If you are going to give self-medicating a shot, there are a few extremely important things to keep in mind. First, if and when you visit your medical professional(s), disclose your use of marijuana. These people are not cops and have absolutely no care in the world about you smoking pot, except in how it relates to your medical condition. Second, listen to your doctor if they talk about not mixing or being careful with the two. Everyone’s body chemistry is different, and your doctor may need to watch for specific reactions or have questions about how your medication is working.
In nearly every community in the country, smoking weed instead of or alongside using pharmaceuticals to treat anxiety still makes the user some kind of degenerate hoodlum. Thanks to this antiquated thought process, there are countless prime candidates for using marijuana to treat anxiety who are turned away by the thought of being stigmatized.
This stigma doesn’t just exist in small town America. Recently, Paris Jackson, daughter of Michael Jackson and generally extremely famous and wealthy person, was attacked on Twitter about her use of marijuana to treat her anxiety, with a user comparing it to meth. The 21-year-old model fired back at the accusation, saying: “Because an organic medicinal plant from mother earth with dozens of healing properties that is legal where i live and used to help suffering people around the world = meth.

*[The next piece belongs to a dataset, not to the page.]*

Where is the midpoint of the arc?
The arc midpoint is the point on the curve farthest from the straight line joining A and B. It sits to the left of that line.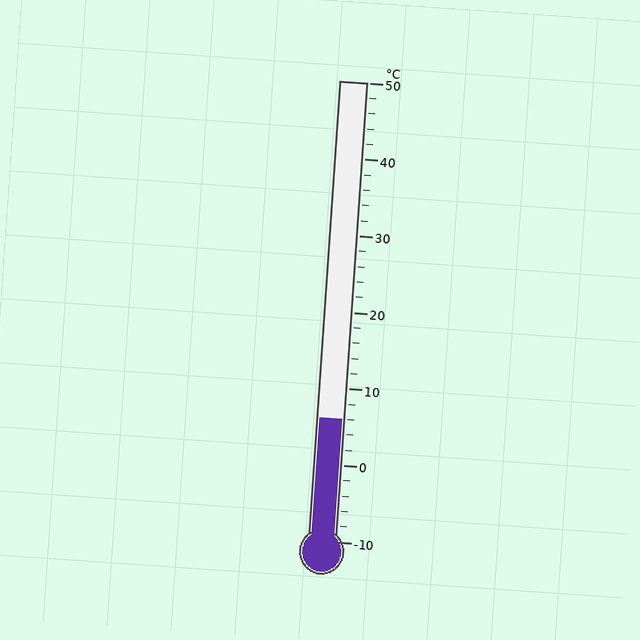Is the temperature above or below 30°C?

Instead of taking poisonous addictive pharmaceuticals, this incredible medicine from the earth has been prescribed to me to help with my depression, anxiety, ptsd, and insomnia.” (SOURCE)
Should I Use Weed For Anxiety?
When it comes down to it, you should smoke, eat, or otherwise ingest weed because you like how it makes you feel. For some people that means smoking CBD-dominant strains to help with their headaches. Others use a THC-CBD 1:1 tincture to help them sleep. This writer uses THC-heavy cannabis to treat a number of ailments, including anxiety. So, should you use weed to treat your anxiety? There’s only one way to find out: try!